There are dozens of stories in our region about how the presence of Stan State was the catalyst for the founding and eventual success of a local business, and those stories serve to underscore the symbiotic relationship between any region and its university. Murphy, echoing the sentiments of Stanislaus State President Ellen Junn, would like to see that relationship continue to grow and prosper.
“This is such an undersold relationship,” Murphy said. “We need to treat Stan State like our very own four-year school because people don’t realize the impact it’s had in the community. People who come here to study at Stanislaus are more prone to explore what we have here, which gives them a better chance to stay here after graduation.
“How do we stop the brain-drain of the kids who go off to school and never come back? How do we convince kids that Stan State, this bang-for-the-buck university, is a treasure? You have to look at what it does. It transforms people.”
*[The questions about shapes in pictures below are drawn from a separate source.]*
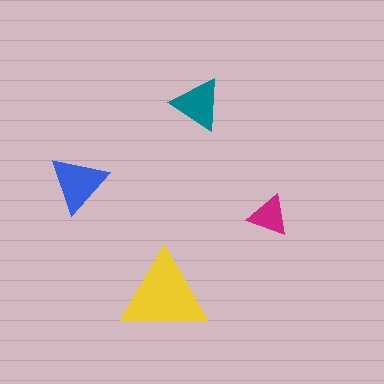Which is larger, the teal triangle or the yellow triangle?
The yellow one.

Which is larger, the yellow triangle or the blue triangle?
The yellow one.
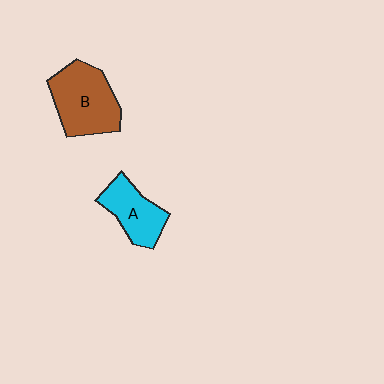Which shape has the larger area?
Shape B (brown).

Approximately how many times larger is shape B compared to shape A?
Approximately 1.4 times.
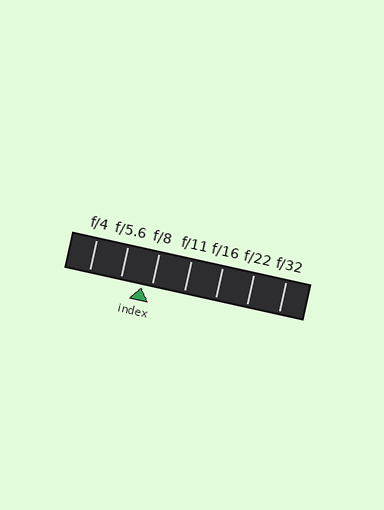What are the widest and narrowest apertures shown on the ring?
The widest aperture shown is f/4 and the narrowest is f/32.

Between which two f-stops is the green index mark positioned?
The index mark is between f/5.6 and f/8.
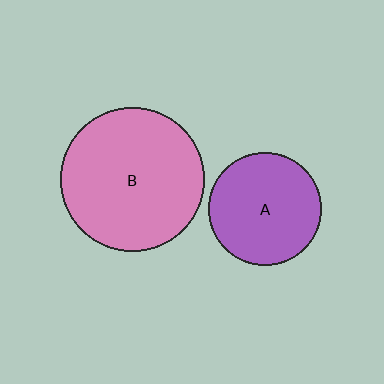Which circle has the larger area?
Circle B (pink).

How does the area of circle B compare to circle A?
Approximately 1.6 times.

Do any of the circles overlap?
No, none of the circles overlap.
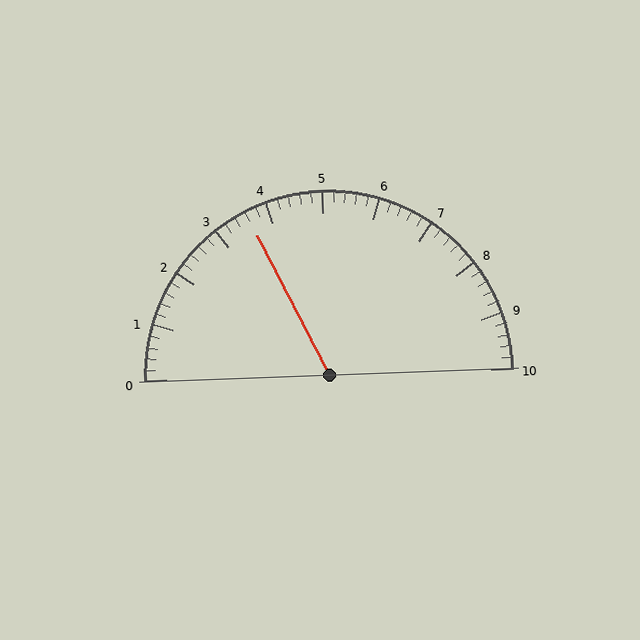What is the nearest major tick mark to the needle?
The nearest major tick mark is 4.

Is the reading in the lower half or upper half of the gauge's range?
The reading is in the lower half of the range (0 to 10).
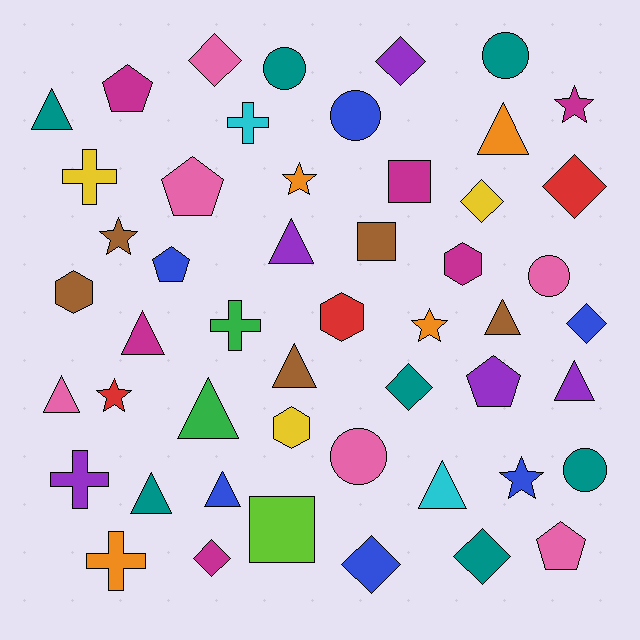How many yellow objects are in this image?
There are 3 yellow objects.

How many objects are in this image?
There are 50 objects.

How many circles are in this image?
There are 6 circles.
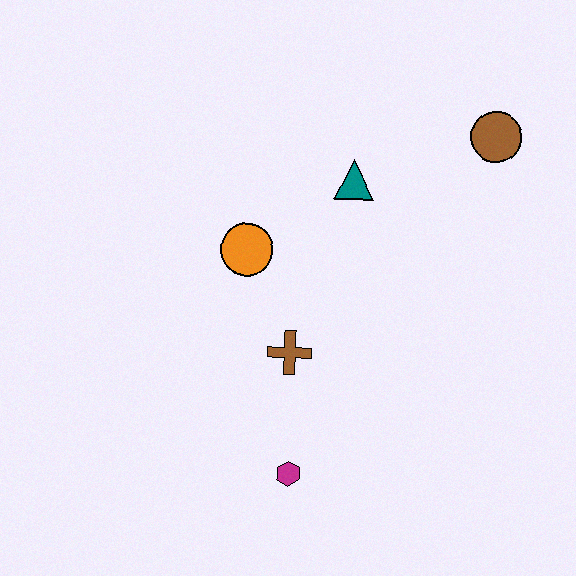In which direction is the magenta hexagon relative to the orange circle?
The magenta hexagon is below the orange circle.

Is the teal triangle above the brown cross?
Yes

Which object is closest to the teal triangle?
The orange circle is closest to the teal triangle.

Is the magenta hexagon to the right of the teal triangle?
No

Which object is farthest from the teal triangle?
The magenta hexagon is farthest from the teal triangle.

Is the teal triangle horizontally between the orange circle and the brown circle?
Yes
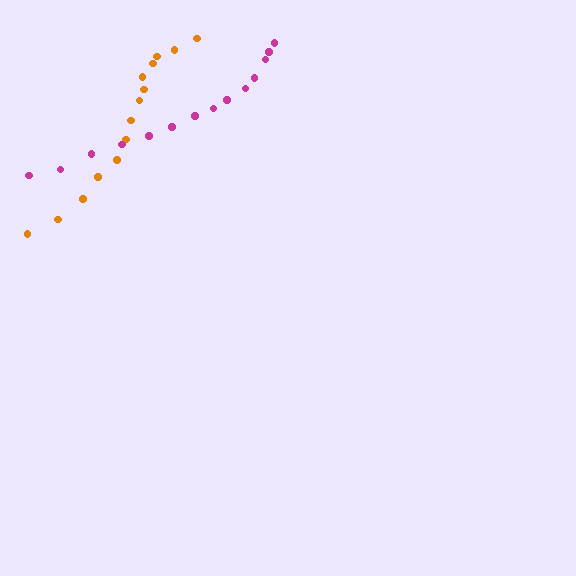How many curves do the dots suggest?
There are 2 distinct paths.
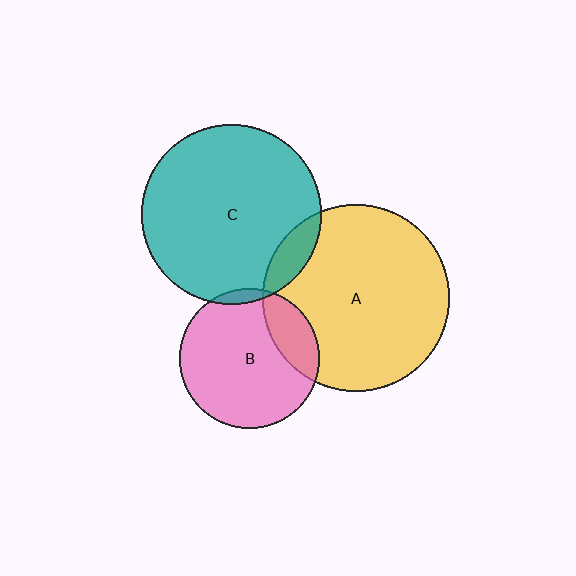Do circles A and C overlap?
Yes.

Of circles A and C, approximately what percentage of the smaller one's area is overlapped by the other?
Approximately 10%.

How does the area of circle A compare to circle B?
Approximately 1.8 times.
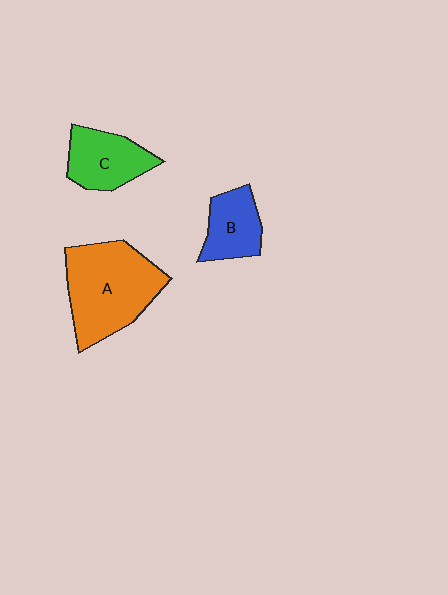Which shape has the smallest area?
Shape B (blue).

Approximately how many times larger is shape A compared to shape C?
Approximately 1.8 times.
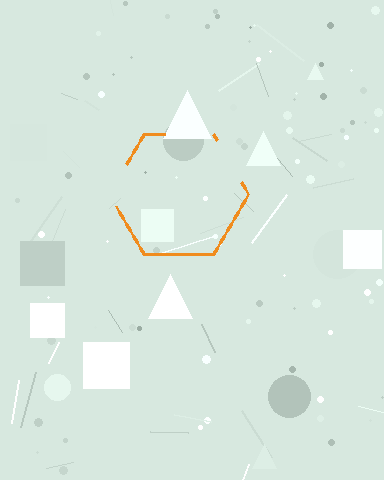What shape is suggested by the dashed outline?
The dashed outline suggests a hexagon.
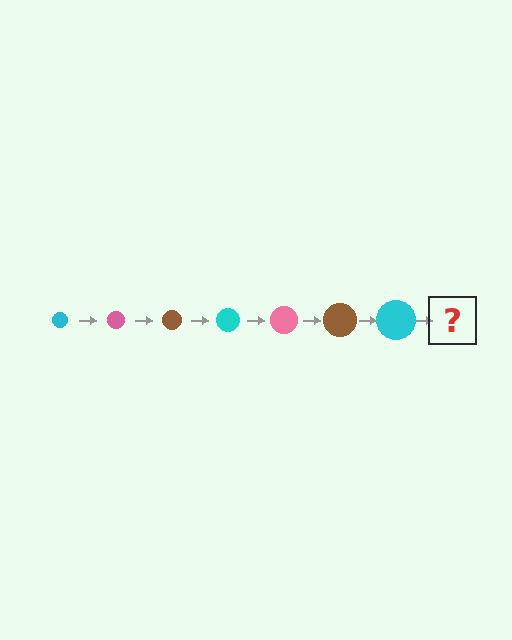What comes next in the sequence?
The next element should be a pink circle, larger than the previous one.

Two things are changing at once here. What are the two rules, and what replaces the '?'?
The two rules are that the circle grows larger each step and the color cycles through cyan, pink, and brown. The '?' should be a pink circle, larger than the previous one.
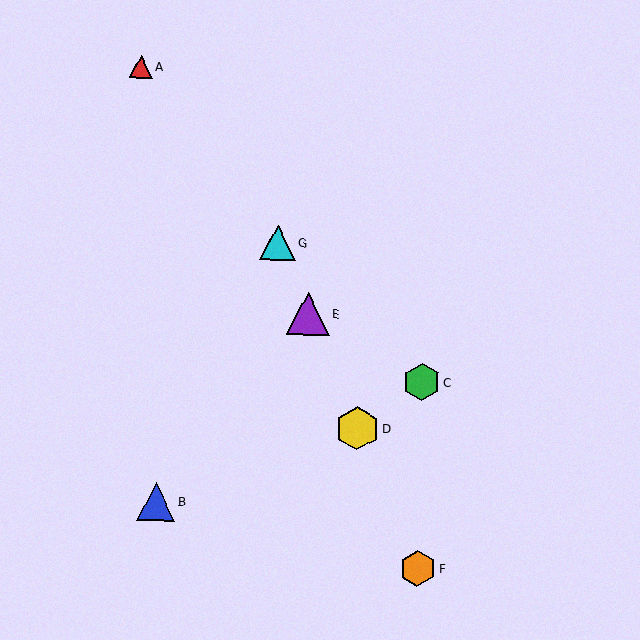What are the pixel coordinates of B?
Object B is at (156, 502).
In the case of Mike McNulty and Sierra Pacific Warehouse Group, a Stan State degree transformed not only his life, but continues to impact the generations that followed him, as well as the region’s warehouse and logistics industries.
“It took me 10 years to finally get my Stan State degree, and my wife was supportive all the way,” McNulty said. “She typed all my papers and if it wasn’t for her I would not have graduated. It was a struggle … and it was all worth it.”